Meet Aleta Baun: Indonesian environmental activist, politician, weaver

Aleta Baun. Photo credit: Eva Tobing - Organizational documentary for Cipta Media Ekspresi (Wikimedia) on Mario Vitoria's drawing, for Teachers of the World: Courage and Wisdom.

WEGO researcher Siti Maimunah and Tessa Toumbourou published an article on Teachers of the World: Courage and Wisdom,  an ALICE Project initiative, that highlights the lives and voices of women and men – activists, academics, intellectuals, artists or writers – who stood out in the fight against different forms of oppression, building paths of social, cognitive and sexual justice. Here is their piece about Aleta Baun, Indonesian environmental activist, parliamentarian and weaver.

Aleta Baun

Aleta Baun successfully led a citizens’ movement for over a decade, working to prevent four large marble mining companies from destroying the land and forests of her sacred homeland on the western part of the island of Timor, Indonesia. In 2006 she brought together 150 women from surrounding villages to peacefully protest while weaving cloth – the traditional craft of the Mollo people. After a year of non-violent occupation, the mine was abandoned and the sacred area protected. Aleta, known as Mama Aleta in her community, is now a parliamentarian representing her community against the impacts of extractives industries. By supporting women to take leadership roles and use creative protest techniques that reinvigorated traditional cultural practices, Aleta’s accomplishments extend further than just preventing mining destroying her communities’ environment to also improving gender equity, governance structures and economic development in her region. Aleta’s work offers inspiration for what indigenous rights’ and environment movements can achieve with passion, creativity and persistence.

Forest lifeblood

Home for Aleta is the Mollo region, at the foot of Mutis mountain range on the western half of the island of Timor. The area is known for being green and fertile, distinct from the otherwise dry province of East Nusa Tenggara (NTT). As well as being spiritually significant for the Mollo people, the community indigenous to the region, Mutis mountain range is also an important watershed for the Timor island. The mountains are made of porous marble towers, which allow water to permeate and drip down to follow the roots of vegetation, forming wellsprings at the base of the rock. The name Mutis, meaning ‘the flow of water’, is indicative of the function of the mountains. Thirteen rivers flow from the mountain to supply drinking and irrigation water for much of West Timor.

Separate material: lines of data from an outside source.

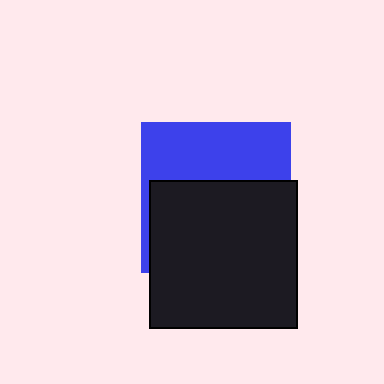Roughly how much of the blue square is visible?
A small part of it is visible (roughly 41%).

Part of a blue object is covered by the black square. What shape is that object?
It is a square.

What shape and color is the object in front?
The object in front is a black square.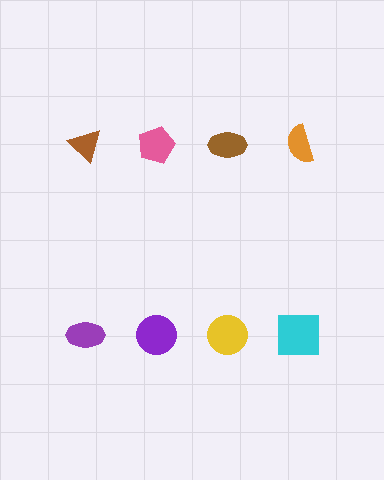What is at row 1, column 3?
A brown ellipse.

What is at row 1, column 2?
A pink pentagon.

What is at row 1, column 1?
A brown triangle.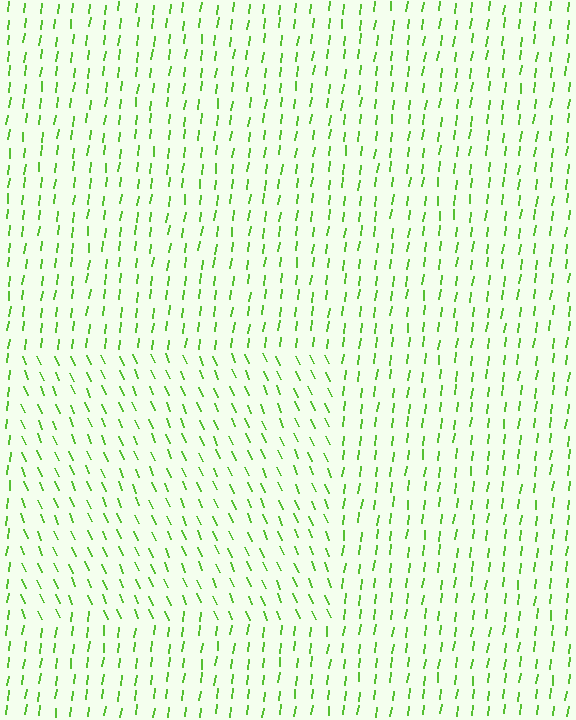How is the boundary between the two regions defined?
The boundary is defined purely by a change in line orientation (approximately 30 degrees difference). All lines are the same color and thickness.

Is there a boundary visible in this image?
Yes, there is a texture boundary formed by a change in line orientation.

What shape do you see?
I see a rectangle.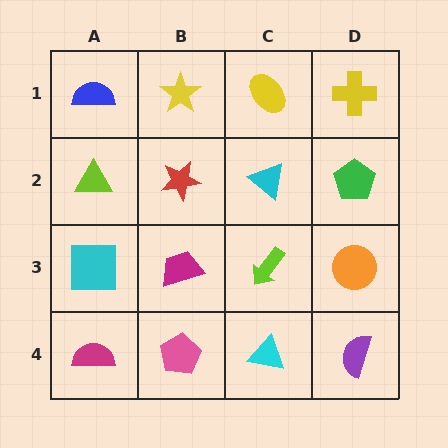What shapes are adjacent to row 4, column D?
An orange circle (row 3, column D), a cyan triangle (row 4, column C).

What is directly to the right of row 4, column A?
A pink pentagon.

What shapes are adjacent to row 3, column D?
A green pentagon (row 2, column D), a purple semicircle (row 4, column D), a lime arrow (row 3, column C).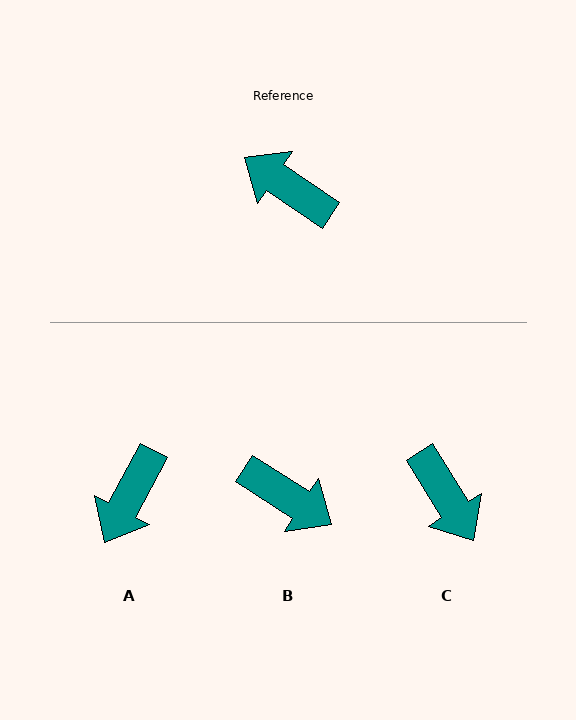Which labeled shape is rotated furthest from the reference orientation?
B, about 179 degrees away.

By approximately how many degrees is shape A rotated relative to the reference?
Approximately 96 degrees counter-clockwise.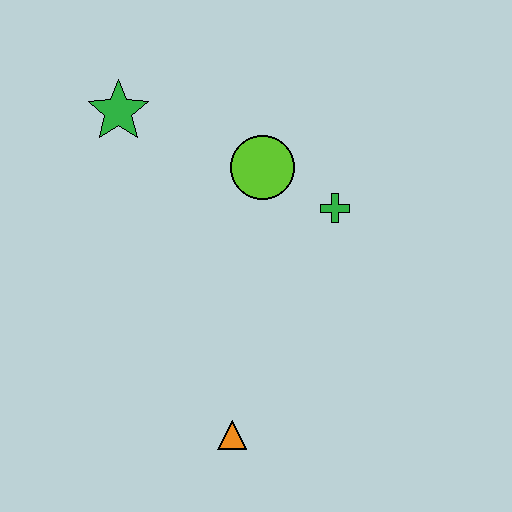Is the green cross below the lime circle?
Yes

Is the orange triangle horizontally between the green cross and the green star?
Yes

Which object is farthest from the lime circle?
The orange triangle is farthest from the lime circle.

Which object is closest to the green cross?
The lime circle is closest to the green cross.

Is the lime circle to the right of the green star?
Yes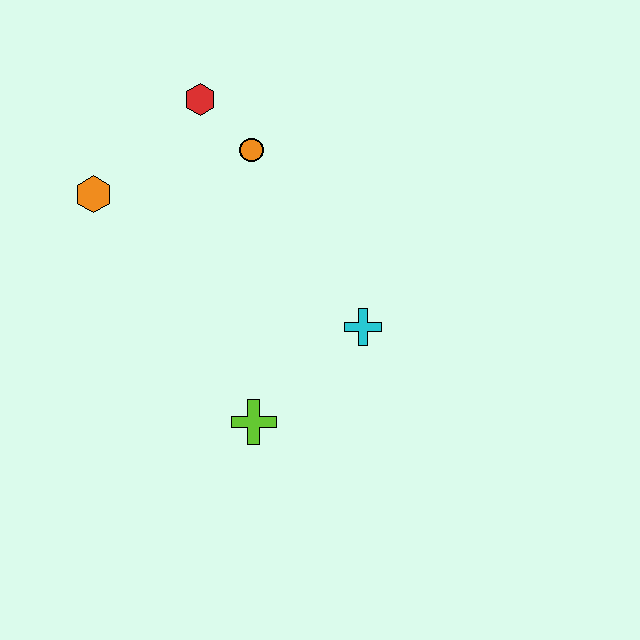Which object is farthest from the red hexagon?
The lime cross is farthest from the red hexagon.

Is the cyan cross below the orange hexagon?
Yes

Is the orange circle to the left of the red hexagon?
No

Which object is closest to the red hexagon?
The orange circle is closest to the red hexagon.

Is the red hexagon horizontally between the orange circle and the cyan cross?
No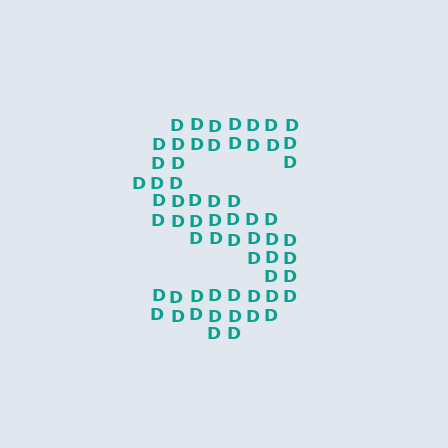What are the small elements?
The small elements are letter D's.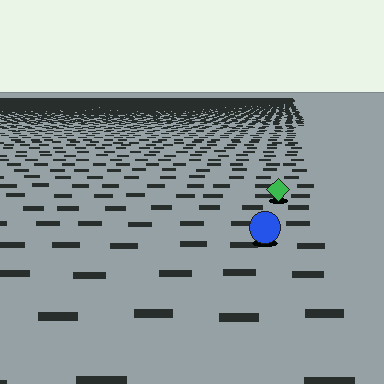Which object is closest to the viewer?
The blue circle is closest. The texture marks near it are larger and more spread out.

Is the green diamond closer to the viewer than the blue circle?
No. The blue circle is closer — you can tell from the texture gradient: the ground texture is coarser near it.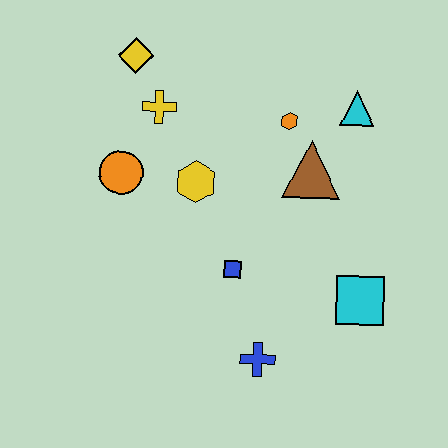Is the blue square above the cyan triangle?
No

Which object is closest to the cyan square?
The blue cross is closest to the cyan square.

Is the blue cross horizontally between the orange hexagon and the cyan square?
No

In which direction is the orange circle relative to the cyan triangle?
The orange circle is to the left of the cyan triangle.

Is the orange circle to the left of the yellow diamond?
Yes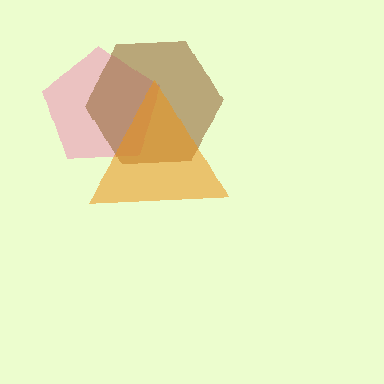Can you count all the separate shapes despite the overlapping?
Yes, there are 3 separate shapes.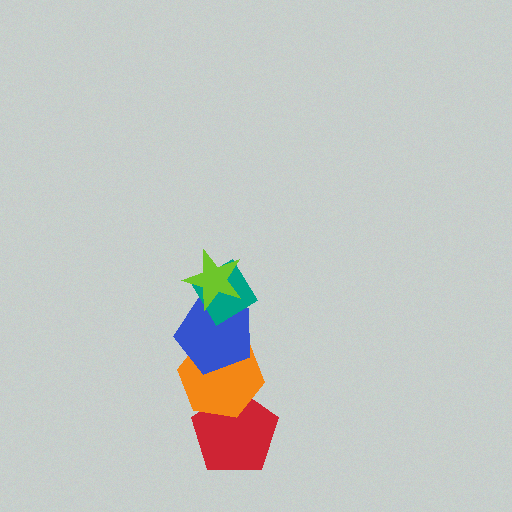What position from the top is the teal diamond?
The teal diamond is 2nd from the top.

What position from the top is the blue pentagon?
The blue pentagon is 3rd from the top.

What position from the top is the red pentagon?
The red pentagon is 5th from the top.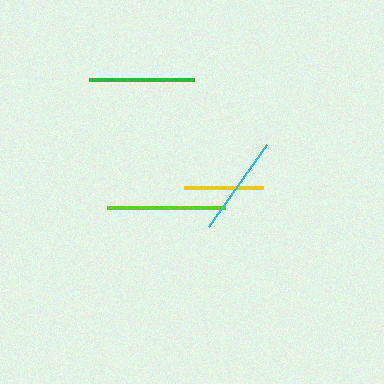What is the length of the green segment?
The green segment is approximately 105 pixels long.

The Mollo people rely on forest resources for their livelihood needs, including food and medicinal products. Soil is considered to be the source of life, and the crops that grow in the rich mountain soil the embodiment of their ancestors. Natural dye is collected from forest plants, to use in their traditional weaving—a skill that women in these villages have crafted for generations. The Mollo people have a strong spiritual connection to their environment, and are believed to have occupied the land around the mountain range for more than 13,000 years. They consider the soil, water, stone and trees intrinsic to their own selves. For the Mollo people, land is symbolic of flesh, water as blood, stone as bones and forests as veins and hair. Aleta explains this relationship as fundamental to the identity of a Mollo person:

– If we are separated from any one of these natural elements, or if any one of the elements are destroyed, we start to die and lose our identity. So, we find it very important to protect the land.